New in version 19.10.0.

glom’s helpers for streaming use cases.

Specifier types which yield their results incrementally so that they can be applied to targets which are themselves streaming (e.g. chunks of rows from a database, lines from a file) without excessive memory usage.

glom’s streaming functionality revolves around a single Iter Specifier type, which has methods to transform the target stream.

class glom.Iter(subspec=T, **kwargs)[source]

Iter() is glom’s counterpart to Python’s built-in iter() function. Given an iterable target, Iter() yields the result of applying the passed spec to each element of the target, similar to the built-in [] spec, but streaming.

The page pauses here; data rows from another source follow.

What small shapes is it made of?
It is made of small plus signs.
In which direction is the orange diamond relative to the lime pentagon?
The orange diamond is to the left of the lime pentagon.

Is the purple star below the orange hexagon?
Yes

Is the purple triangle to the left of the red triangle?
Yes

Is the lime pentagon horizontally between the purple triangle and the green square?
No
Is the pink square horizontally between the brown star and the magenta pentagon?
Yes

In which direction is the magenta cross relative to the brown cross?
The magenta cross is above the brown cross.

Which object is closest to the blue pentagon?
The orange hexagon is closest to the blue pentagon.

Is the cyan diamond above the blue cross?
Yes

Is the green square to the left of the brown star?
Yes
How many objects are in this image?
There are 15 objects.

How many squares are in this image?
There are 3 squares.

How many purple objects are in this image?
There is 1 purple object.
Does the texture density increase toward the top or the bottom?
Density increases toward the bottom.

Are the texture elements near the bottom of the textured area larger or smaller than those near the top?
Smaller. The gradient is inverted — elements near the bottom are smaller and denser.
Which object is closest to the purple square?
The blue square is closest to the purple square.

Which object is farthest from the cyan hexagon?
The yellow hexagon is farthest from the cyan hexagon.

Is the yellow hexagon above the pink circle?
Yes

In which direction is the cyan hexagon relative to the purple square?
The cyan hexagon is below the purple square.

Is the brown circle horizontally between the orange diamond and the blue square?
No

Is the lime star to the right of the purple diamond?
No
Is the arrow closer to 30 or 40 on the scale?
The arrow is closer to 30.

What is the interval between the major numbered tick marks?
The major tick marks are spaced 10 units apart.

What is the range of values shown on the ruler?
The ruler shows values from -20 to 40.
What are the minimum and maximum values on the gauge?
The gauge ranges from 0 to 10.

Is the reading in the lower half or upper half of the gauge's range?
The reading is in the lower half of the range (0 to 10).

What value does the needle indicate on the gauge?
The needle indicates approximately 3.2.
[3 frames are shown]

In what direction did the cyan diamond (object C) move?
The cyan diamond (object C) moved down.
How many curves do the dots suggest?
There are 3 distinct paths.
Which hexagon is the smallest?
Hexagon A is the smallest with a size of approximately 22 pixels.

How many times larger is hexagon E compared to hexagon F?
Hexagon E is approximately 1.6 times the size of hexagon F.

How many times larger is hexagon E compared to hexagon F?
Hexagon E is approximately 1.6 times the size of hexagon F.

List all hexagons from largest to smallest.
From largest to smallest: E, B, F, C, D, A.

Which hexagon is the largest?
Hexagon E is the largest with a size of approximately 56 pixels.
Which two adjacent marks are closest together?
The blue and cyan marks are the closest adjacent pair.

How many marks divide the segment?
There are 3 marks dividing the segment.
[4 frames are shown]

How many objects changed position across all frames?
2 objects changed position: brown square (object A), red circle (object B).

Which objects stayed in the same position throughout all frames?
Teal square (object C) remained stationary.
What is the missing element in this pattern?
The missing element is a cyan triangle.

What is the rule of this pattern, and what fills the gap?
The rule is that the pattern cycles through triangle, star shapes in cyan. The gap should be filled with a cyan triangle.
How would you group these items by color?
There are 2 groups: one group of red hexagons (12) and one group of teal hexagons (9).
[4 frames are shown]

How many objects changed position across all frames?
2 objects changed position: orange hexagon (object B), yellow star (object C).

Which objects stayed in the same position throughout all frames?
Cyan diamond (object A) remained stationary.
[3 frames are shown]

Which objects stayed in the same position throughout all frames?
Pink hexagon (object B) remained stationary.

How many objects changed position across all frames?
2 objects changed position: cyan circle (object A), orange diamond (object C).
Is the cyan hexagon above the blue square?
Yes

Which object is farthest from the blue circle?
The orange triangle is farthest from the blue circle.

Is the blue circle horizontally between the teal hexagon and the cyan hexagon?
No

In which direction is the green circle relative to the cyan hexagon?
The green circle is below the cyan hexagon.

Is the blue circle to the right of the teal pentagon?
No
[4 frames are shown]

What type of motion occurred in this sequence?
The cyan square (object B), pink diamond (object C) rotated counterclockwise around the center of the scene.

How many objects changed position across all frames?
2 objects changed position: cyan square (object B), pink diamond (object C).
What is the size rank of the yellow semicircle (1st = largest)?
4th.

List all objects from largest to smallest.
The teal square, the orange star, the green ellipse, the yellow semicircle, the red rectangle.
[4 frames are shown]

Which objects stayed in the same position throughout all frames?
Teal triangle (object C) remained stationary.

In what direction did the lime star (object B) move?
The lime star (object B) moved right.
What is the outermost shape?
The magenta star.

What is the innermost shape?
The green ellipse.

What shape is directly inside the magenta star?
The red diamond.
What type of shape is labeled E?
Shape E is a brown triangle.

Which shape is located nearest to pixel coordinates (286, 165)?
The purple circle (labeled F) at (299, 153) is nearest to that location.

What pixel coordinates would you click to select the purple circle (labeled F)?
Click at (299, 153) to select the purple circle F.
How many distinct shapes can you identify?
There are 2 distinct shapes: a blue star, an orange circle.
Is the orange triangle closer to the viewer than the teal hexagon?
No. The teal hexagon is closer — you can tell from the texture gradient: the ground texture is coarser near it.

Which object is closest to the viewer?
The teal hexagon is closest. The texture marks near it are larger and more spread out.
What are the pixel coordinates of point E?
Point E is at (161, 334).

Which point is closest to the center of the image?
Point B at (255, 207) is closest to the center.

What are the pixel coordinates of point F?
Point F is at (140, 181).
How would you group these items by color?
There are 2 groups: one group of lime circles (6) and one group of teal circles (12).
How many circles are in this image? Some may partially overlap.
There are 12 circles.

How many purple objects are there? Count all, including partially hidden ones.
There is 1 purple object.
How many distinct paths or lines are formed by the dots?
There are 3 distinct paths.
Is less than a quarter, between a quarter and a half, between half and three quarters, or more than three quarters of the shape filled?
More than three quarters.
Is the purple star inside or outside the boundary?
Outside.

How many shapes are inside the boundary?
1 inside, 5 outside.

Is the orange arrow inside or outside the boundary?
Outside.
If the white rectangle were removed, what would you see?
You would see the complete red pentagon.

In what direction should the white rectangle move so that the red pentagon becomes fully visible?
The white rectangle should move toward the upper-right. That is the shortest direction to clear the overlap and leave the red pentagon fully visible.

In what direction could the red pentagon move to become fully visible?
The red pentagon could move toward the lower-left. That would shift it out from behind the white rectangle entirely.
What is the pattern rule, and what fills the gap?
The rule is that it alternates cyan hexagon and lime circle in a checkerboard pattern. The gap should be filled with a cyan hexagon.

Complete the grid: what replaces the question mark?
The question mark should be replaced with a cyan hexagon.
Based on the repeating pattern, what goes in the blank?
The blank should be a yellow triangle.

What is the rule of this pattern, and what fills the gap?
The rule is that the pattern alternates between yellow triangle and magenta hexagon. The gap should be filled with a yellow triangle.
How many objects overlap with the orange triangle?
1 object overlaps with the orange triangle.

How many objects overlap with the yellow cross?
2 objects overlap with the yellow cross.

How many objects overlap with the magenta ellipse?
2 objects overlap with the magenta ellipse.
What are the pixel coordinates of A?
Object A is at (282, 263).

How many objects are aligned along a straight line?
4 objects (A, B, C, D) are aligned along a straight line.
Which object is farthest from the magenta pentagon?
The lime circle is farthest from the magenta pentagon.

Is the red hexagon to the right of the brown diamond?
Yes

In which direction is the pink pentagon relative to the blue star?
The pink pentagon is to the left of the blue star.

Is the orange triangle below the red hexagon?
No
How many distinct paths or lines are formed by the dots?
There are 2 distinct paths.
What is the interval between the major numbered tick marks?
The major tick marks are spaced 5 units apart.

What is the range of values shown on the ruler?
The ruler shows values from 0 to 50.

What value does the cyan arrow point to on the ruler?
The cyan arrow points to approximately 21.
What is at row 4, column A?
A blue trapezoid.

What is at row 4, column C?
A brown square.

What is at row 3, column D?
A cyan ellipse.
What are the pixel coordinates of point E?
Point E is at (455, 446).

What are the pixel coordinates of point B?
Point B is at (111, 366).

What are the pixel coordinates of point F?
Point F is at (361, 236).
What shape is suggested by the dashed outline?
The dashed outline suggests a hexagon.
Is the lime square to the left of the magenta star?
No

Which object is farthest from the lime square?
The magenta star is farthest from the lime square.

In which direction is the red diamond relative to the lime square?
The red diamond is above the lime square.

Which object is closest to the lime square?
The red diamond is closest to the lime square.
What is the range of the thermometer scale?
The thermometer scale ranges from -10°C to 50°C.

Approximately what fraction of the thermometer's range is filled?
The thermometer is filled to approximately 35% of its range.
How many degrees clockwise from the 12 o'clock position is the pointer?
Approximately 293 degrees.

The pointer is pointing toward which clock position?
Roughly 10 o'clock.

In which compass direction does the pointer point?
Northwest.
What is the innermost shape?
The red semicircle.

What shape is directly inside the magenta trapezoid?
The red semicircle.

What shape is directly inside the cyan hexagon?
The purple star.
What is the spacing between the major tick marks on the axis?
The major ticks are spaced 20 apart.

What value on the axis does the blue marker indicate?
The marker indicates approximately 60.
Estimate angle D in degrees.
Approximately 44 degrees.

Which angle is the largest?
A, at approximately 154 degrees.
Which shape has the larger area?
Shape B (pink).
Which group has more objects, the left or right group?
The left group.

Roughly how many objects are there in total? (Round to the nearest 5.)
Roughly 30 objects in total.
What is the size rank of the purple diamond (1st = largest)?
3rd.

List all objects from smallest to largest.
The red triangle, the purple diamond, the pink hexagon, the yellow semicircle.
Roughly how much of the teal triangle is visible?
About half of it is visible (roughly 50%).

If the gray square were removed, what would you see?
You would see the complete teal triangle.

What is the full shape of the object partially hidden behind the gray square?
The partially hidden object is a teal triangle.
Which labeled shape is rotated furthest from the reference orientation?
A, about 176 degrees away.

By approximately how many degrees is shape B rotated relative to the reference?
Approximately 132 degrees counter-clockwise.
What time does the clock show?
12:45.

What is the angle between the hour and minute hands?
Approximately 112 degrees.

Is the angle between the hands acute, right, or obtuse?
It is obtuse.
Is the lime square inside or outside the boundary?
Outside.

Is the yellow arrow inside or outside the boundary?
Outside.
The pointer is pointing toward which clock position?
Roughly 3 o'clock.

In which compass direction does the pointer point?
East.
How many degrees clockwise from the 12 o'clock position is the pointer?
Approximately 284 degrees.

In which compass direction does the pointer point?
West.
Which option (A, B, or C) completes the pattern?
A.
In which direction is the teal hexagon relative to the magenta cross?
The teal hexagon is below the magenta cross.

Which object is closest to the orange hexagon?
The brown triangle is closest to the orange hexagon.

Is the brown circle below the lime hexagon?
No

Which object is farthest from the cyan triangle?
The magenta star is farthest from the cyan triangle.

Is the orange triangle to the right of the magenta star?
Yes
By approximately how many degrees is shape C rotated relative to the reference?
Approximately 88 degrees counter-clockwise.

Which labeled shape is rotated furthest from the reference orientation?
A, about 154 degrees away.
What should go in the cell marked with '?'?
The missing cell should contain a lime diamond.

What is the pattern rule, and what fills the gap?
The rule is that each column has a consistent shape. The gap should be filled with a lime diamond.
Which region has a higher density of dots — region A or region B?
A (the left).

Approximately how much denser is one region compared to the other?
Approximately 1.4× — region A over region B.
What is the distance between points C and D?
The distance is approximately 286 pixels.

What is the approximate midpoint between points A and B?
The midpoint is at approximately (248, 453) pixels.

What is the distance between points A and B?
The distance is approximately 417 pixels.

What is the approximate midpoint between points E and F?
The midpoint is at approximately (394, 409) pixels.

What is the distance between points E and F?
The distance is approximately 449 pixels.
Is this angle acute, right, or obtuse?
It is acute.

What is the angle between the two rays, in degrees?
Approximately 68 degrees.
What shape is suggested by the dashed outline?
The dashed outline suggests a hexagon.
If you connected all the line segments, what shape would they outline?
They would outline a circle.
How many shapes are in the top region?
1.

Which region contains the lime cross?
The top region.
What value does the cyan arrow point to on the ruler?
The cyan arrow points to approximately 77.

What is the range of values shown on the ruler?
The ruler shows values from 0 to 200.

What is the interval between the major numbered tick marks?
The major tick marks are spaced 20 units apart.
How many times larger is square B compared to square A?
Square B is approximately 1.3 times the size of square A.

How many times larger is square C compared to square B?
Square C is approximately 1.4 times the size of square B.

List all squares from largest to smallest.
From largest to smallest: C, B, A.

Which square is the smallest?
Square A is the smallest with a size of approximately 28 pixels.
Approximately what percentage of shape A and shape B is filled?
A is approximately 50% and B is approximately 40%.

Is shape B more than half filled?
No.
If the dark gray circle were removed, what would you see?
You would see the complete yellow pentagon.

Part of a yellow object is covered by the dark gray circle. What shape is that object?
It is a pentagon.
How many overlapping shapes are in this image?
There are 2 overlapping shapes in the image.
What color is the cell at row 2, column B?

The following turns a list of strings into integers using Iter(), before deduplicating and converting it to a tuple:

>>> glom(['1', '2', '1', '3'], (Iter(int), set, tuple))
(1, 2, 3)

Iter() also has many useful methods which can be chained to compose a stream processing pipeline. The above can also be written as:

>>> glom(['1', '2', '1', '3'], (Iter().map(int).unique(), tuple))
(1, 2, 3)

Iter() also respects glom’s SKIP and STOP singletons for filtering and breaking iteration.

Parameters:
  • subspec – A subspec to be applied on each element from the iterable.
  • sentinel – Keyword-only argument, which, when found in the iterable stream, causes the iteration to stop. Same as with the built-in iter().
map(subspec)[source]

Return a new Iter() spec which will apply the provided subspec to each element of the iterable.

>>> glom(range(5), Iter().map(lambda x: x * 2).all())
[0, 2, 4, 6, 8]

Because a spec can be a callable, Iter.map() does everything the built-in map() does, but with the full power of glom specs.

>>> glom(['a', 'B', 'C'], Iter().map(T.islower()).all())
[True, False, False]
filter(key=T)[source]

Return a new Iter() spec which will include only elements matching the given key.

>>> glom(range(6), Iter().filter(lambda x: x % 2).all())
[1, 3, 5]

Because a spec can be a callable, Iter.filter() does everything the built-in filter() does, but with the full power of glom specs. For even more power, combine, Iter.filter() with Check().

>>> # PROTIP: Python's ints know how many binary digits they require, using the bit_length method
>>> glom(range(9), Iter().filter(Check(T.bit_length(), one_of=(2, 4), default=SKIP)).all())
[2, 3, 8]
chunked(size, fill=Sentinel('_MISSING'))[source]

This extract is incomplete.